Bartram is one of many early Pennsylvanians that people this colorful non-fiction work. Others include Conrad Weiser, the Pennsylvania Colony's Indian agent; William Penn, the colony's visionary founder; Madame Montour, an interpreter who was the daughter of an Algonquin mother and French father; and Major General Edward Braddock, who led British troops against the French army in the Ohio River Valley.
Author John L. Moore raises and answers many questions about who the frontiersmen and natives were and what they did. What was William Penn's colony like in its early days? How did the Lenni Lenape Indians living in Penn's colony obtain their food? What did they eat? How did they get along with Penn, and how did Penn get along with them?

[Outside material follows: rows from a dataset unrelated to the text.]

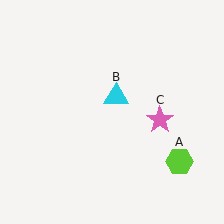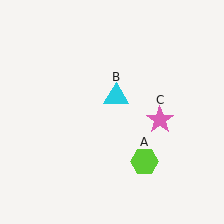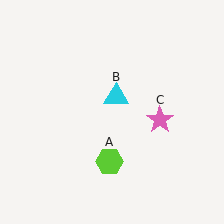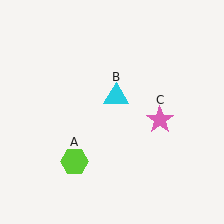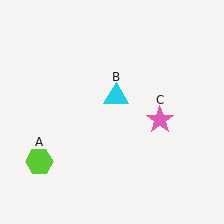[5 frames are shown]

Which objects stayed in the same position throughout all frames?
Cyan triangle (object B) and pink star (object C) remained stationary.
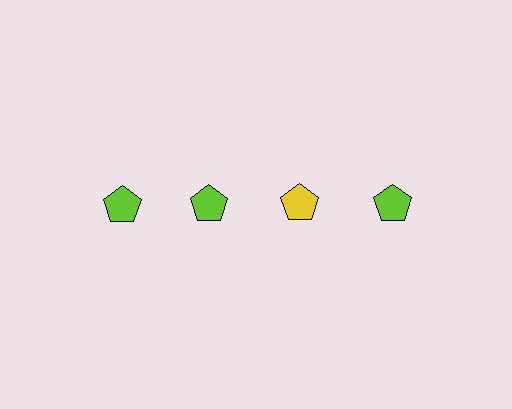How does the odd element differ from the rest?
It has a different color: yellow instead of lime.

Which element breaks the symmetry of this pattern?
The yellow pentagon in the top row, second from right column breaks the symmetry. All other shapes are lime pentagons.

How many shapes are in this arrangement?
There are 4 shapes arranged in a grid pattern.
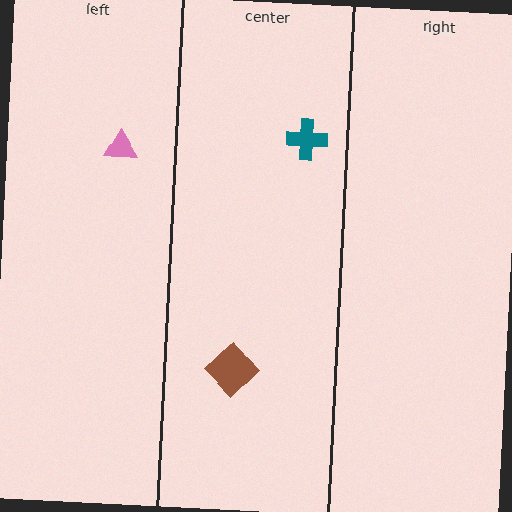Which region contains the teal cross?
The center region.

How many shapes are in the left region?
1.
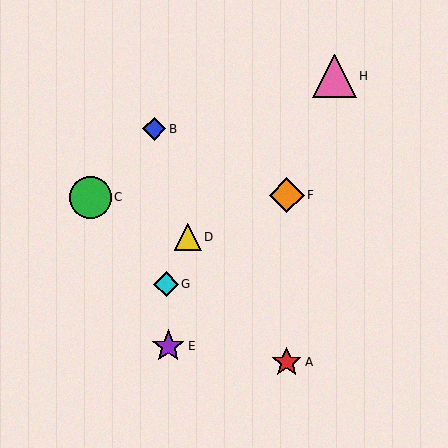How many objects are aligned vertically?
2 objects (A, F) are aligned vertically.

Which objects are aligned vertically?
Objects A, F are aligned vertically.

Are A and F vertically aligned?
Yes, both are at x≈287.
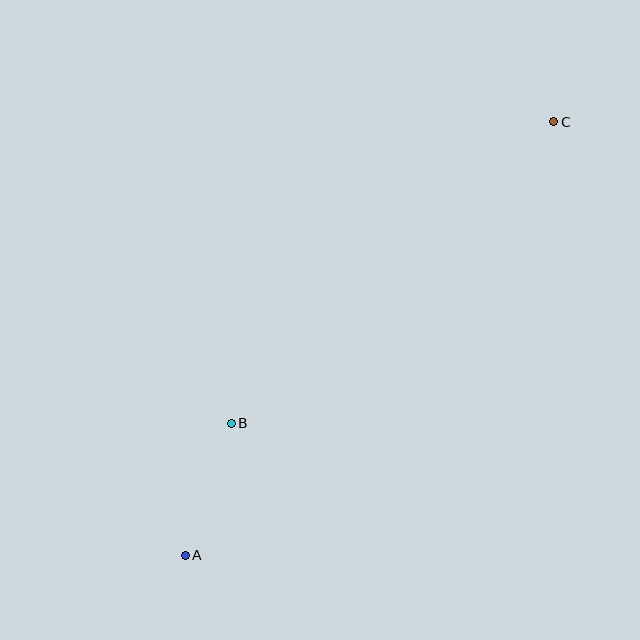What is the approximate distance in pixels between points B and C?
The distance between B and C is approximately 441 pixels.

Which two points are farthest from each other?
Points A and C are farthest from each other.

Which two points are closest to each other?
Points A and B are closest to each other.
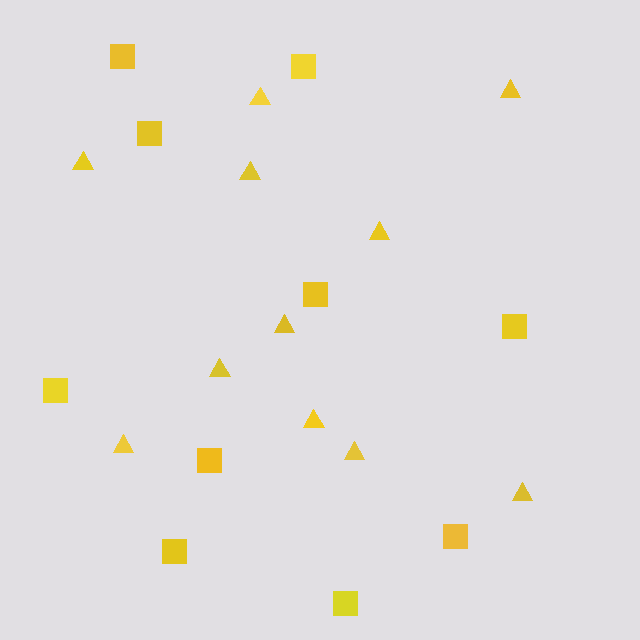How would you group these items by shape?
There are 2 groups: one group of squares (10) and one group of triangles (11).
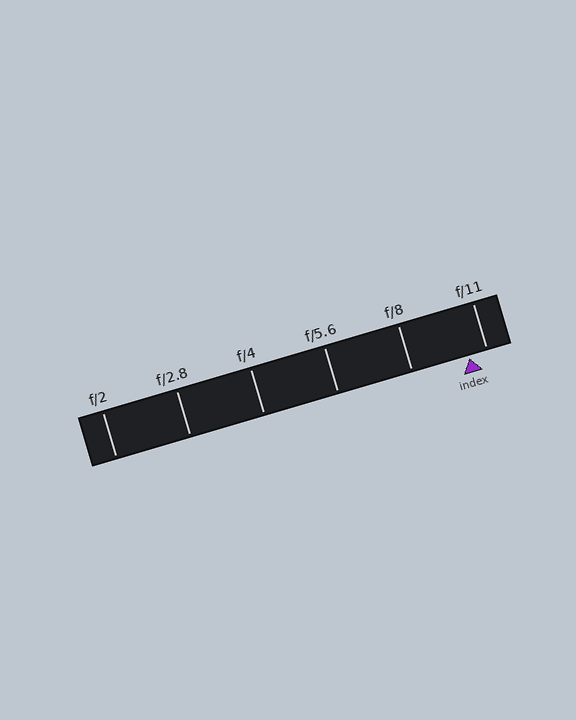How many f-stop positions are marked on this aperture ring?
There are 6 f-stop positions marked.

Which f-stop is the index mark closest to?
The index mark is closest to f/11.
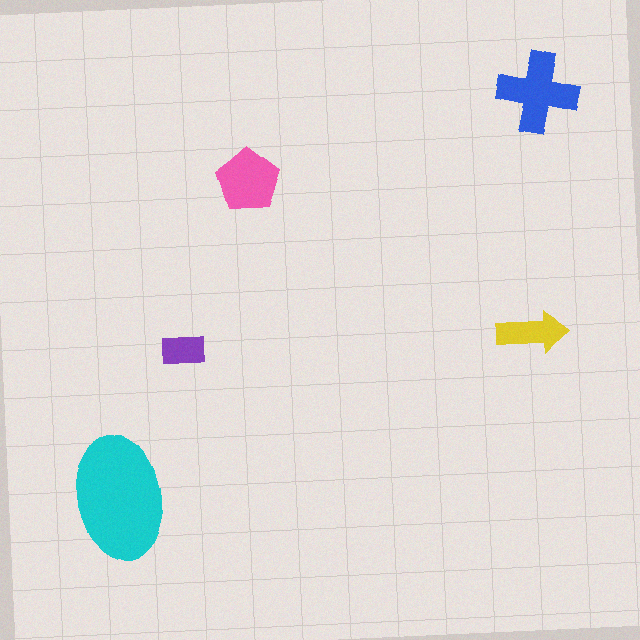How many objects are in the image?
There are 5 objects in the image.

Why did Penn's sons recruit athletic young men to walk the boundary of land the Lenape weren't especially interested in selling?

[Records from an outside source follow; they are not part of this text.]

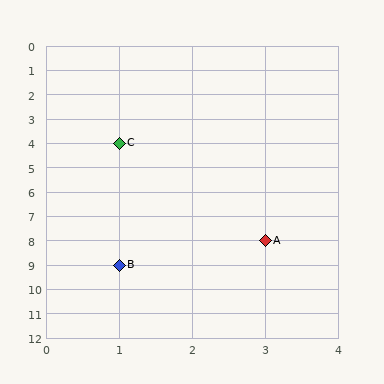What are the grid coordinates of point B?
Point B is at grid coordinates (1, 9).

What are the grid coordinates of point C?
Point C is at grid coordinates (1, 4).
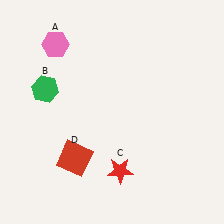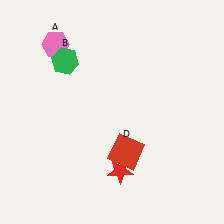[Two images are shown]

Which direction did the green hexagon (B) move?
The green hexagon (B) moved up and to the right.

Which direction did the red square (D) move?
The red square (D) moved right.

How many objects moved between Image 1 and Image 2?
2 objects moved between the two images.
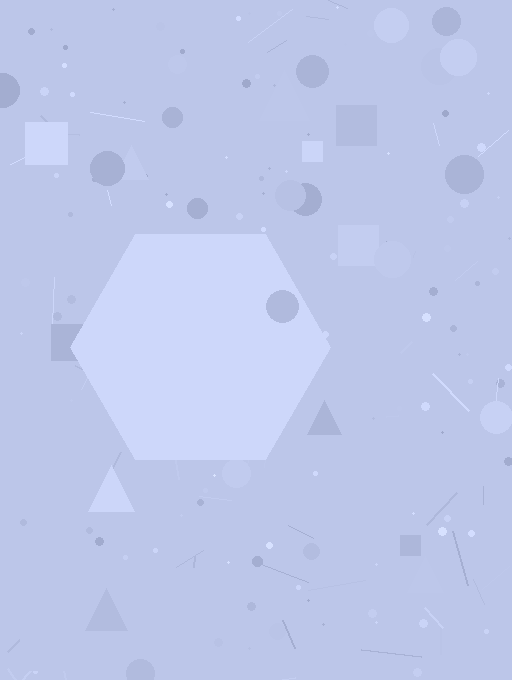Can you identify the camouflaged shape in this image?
The camouflaged shape is a hexagon.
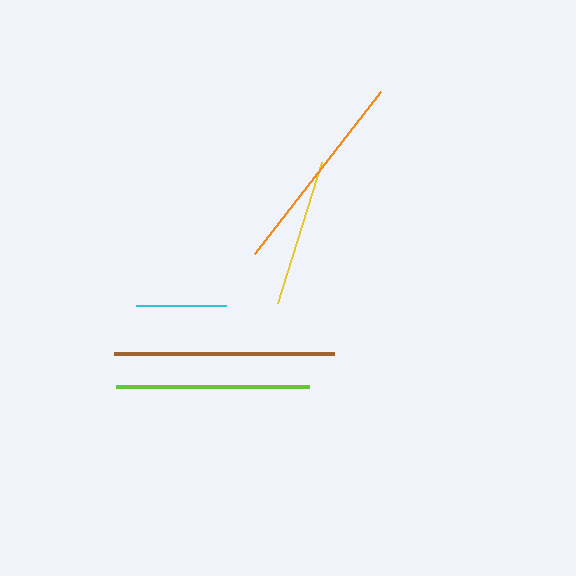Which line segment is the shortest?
The cyan line is the shortest at approximately 90 pixels.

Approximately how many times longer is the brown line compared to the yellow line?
The brown line is approximately 1.5 times the length of the yellow line.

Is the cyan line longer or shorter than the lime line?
The lime line is longer than the cyan line.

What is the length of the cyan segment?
The cyan segment is approximately 90 pixels long.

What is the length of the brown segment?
The brown segment is approximately 219 pixels long.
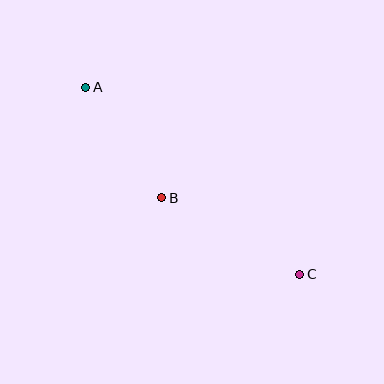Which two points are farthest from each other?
Points A and C are farthest from each other.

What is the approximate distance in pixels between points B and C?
The distance between B and C is approximately 158 pixels.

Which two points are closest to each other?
Points A and B are closest to each other.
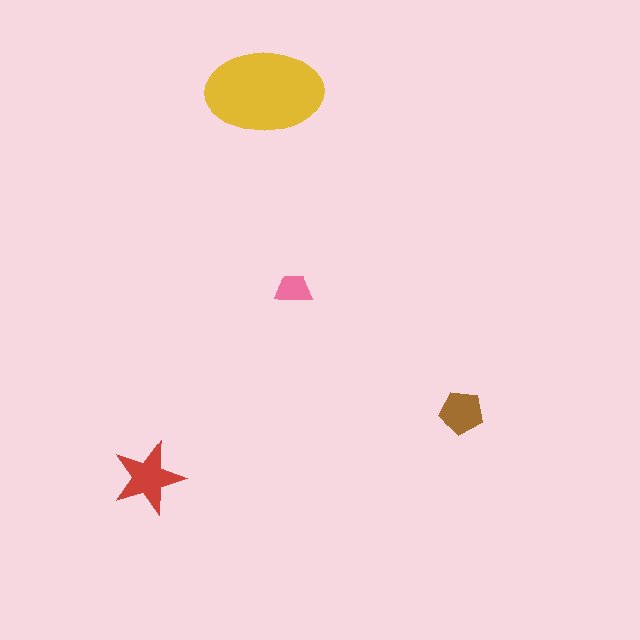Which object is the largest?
The yellow ellipse.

These true stories are set mainly in the valleys of the Delaware, Juniata, Lehigh, Ohio and Susquehanna rivers. They chronicle many aspects of a nearly forgotten past.
The Iroquois, for example, claimed the land along the Susquehanna and its tributaries by right of conquest of the Susquehannocks. They regarded the Juniata River Valley as prime hunting land. During the late 1740s they became distressed to see white settlers cross the Susquehanna and begin to build homesteads in territory they hadn't sold and had intended to reserve for themselves.
In May 1750 a posse of magistrates and lawmen sent by Gov. James Hamilton rode up the Juniata and began evicting the squatters. Iroquois representatives accompanied them and forced the Pennsylvanians to set fire to the cabins of the homesteaders.
Eventually, the Indians left the Susquehanna Valley. White settlers who subsequently ventured into the upper Susquehanna during the 1780s came into a region that was still remote and desolate. The forests and fields of Pennsylvania still teemed with game, and one of these whites, Philip Tome, became a professional hunter. He let his dogs chase deer, used torchlight to hunt at night, and kept written records. One year, "every time I saw a bear, I marked it down, and in a month I counted 43," Tome said.